OĽaNO leader latest in an ignoble Slovak tradition of pre-election takedowns.

Igor Matovič(Source: Sme)

No offense to Igor Matovič, whose return of serve against Prime Minister Robert Fico yesterday was at least entertainingly cheeky. But while his press conference answered the most important question concerning the sale of his regionPress company in 2008 – whether he paid tax on the money he took from it – it did little to refute the damning testimony of Pavel Vandák, that Matovič tricked him into buying the firm as part of an undisclosed tax scam.

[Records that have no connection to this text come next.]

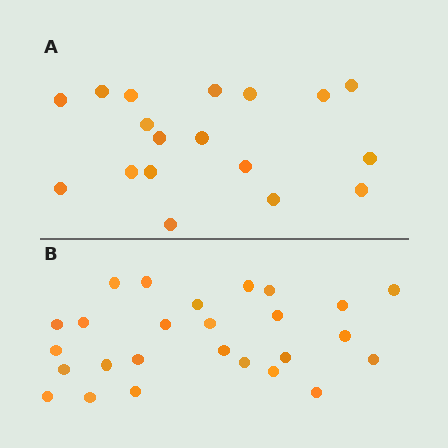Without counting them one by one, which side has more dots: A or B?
Region B (the bottom region) has more dots.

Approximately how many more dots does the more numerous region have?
Region B has roughly 8 or so more dots than region A.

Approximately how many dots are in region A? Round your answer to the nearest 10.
About 20 dots. (The exact count is 18, which rounds to 20.)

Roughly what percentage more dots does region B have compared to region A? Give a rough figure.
About 45% more.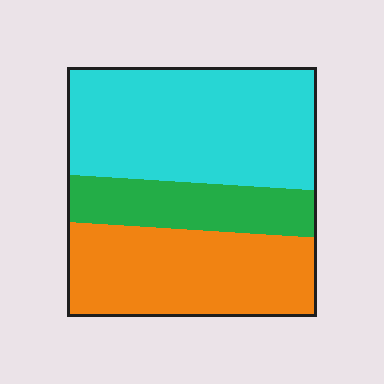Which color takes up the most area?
Cyan, at roughly 45%.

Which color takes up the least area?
Green, at roughly 20%.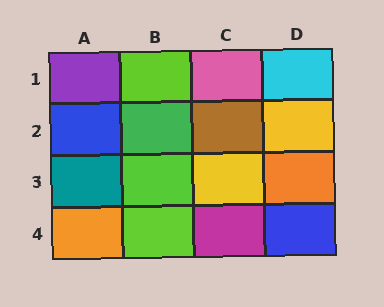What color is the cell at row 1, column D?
Cyan.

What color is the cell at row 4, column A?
Orange.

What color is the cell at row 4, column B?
Lime.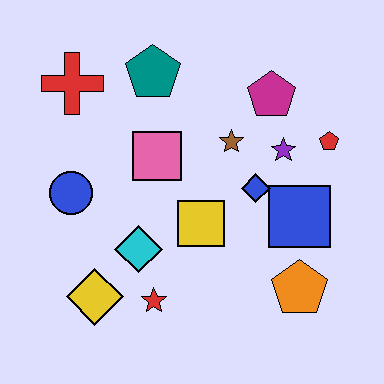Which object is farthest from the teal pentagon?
The orange pentagon is farthest from the teal pentagon.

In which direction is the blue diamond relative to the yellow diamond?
The blue diamond is to the right of the yellow diamond.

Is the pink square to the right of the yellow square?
No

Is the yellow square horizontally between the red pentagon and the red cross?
Yes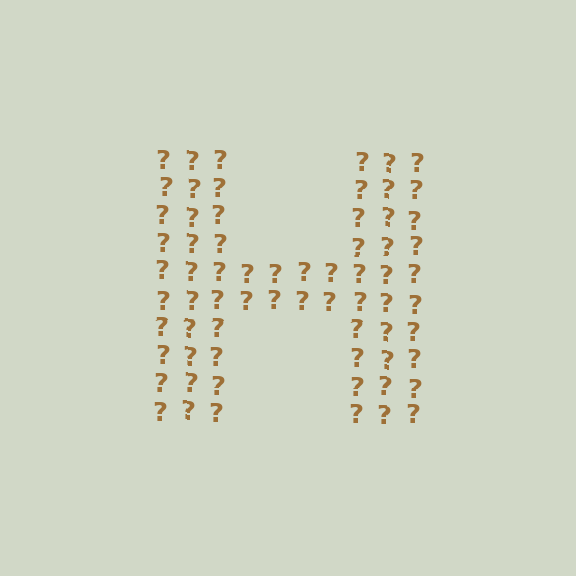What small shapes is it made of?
It is made of small question marks.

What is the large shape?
The large shape is the letter H.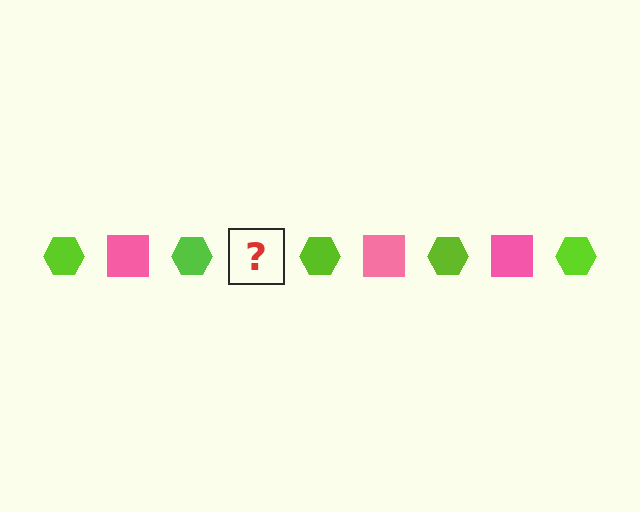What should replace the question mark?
The question mark should be replaced with a pink square.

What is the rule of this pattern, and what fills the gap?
The rule is that the pattern alternates between lime hexagon and pink square. The gap should be filled with a pink square.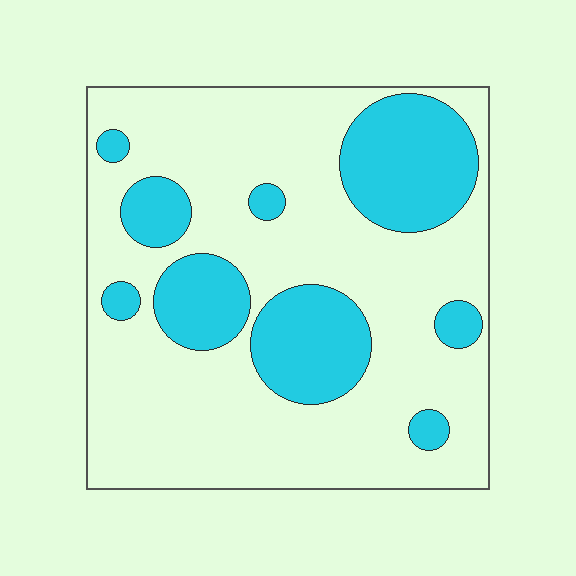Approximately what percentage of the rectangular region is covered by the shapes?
Approximately 30%.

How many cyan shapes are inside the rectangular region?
9.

Read also: Read also:Matovič asks Fico to have polygraph test

We don’t know, for example, why Matovič chose to store such important documents as the regionPress company’s accounts in the back of a car parked on his granny’s property in the village of Borová. We don’t know why, according to Matovič, Vandák should have been responsible for the missing accounts for the years 2004, 2006 and 2007, when he didn’t “buy” the company until 2008. We don’t know why Vandák appears to have been paid for taking over regionPress (one million crowns was left on account, as well as 15 million crowns in claims), or why Matovič was so (temporarily) anxious to divest himself of a company that had €4 million in cash at the time of its transfer. We don’t know why the humble Vandák was selected as the new owner, given that he demonstrated zero business acumen and little intellectual curiosity during his police interview. And of course we don’t know why regionPress was allegedly transferred back to the Matovič family after only two months of Vandák’s stewardship – but in this we’re not alone: Matovič said he doesn’t remember either.

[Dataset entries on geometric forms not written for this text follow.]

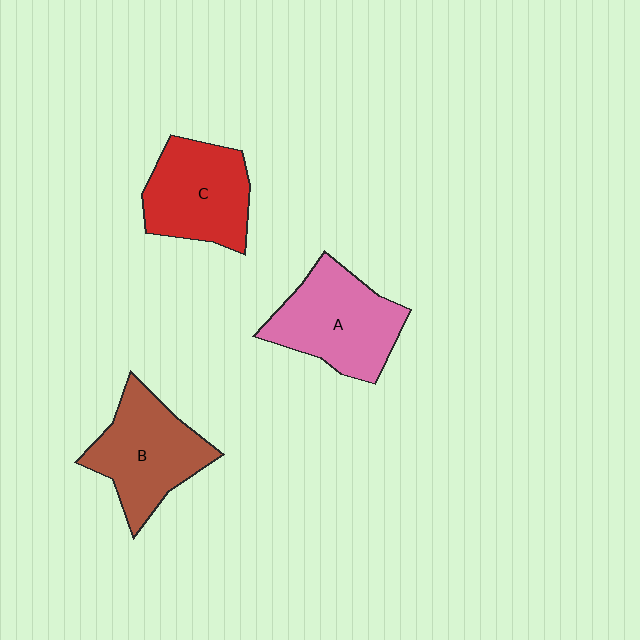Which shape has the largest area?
Shape A (pink).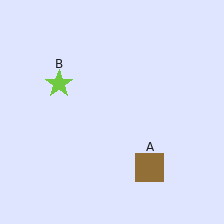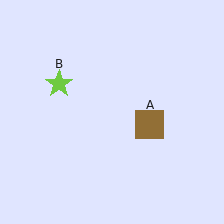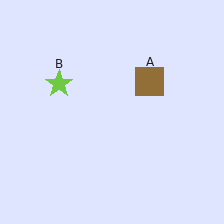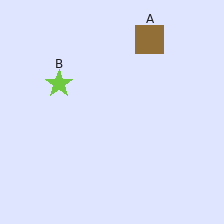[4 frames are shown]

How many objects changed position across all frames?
1 object changed position: brown square (object A).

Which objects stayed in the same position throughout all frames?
Lime star (object B) remained stationary.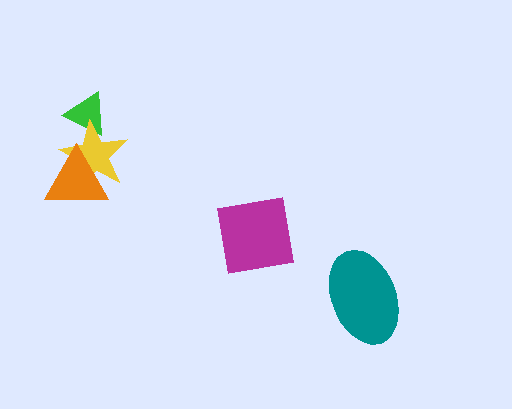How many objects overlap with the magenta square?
0 objects overlap with the magenta square.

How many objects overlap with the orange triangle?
1 object overlaps with the orange triangle.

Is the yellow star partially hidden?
Yes, it is partially covered by another shape.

Matovič’s cocksure response to Fico – take a lie-detector test with me, and I’ll pay you €4 million – may be enough to reassure his voters, but for the majority of the electorate it will probably confirm their long-held beliefs that politics in general is a filthy business, and that Igor Matovič in particular is well past his best-before date.

Fico, of course, doesn’t come out of this looking any nobler, with his unapologetic use of confidential police documents and weekend witness interviews to torpedo a political opponent just in time for elections. But he’s hardly the first to withhold important information until it suits him – four years ago we had Gorilla to digest only weeks before elections, while in 2010 it was the SDKÚ’s secret Swiss financing and the voice similar to Fico’s.

Indeed, while the prime minister has less moral right than most of this country’s citizens to point fingers, it’s a little disappointing to see Fico faulted for his cynical sense of timing. One senses that if it had been Matovič making the allegations, and Fico having to present the thin evidence of his probity, most of us wouldn’t have objected.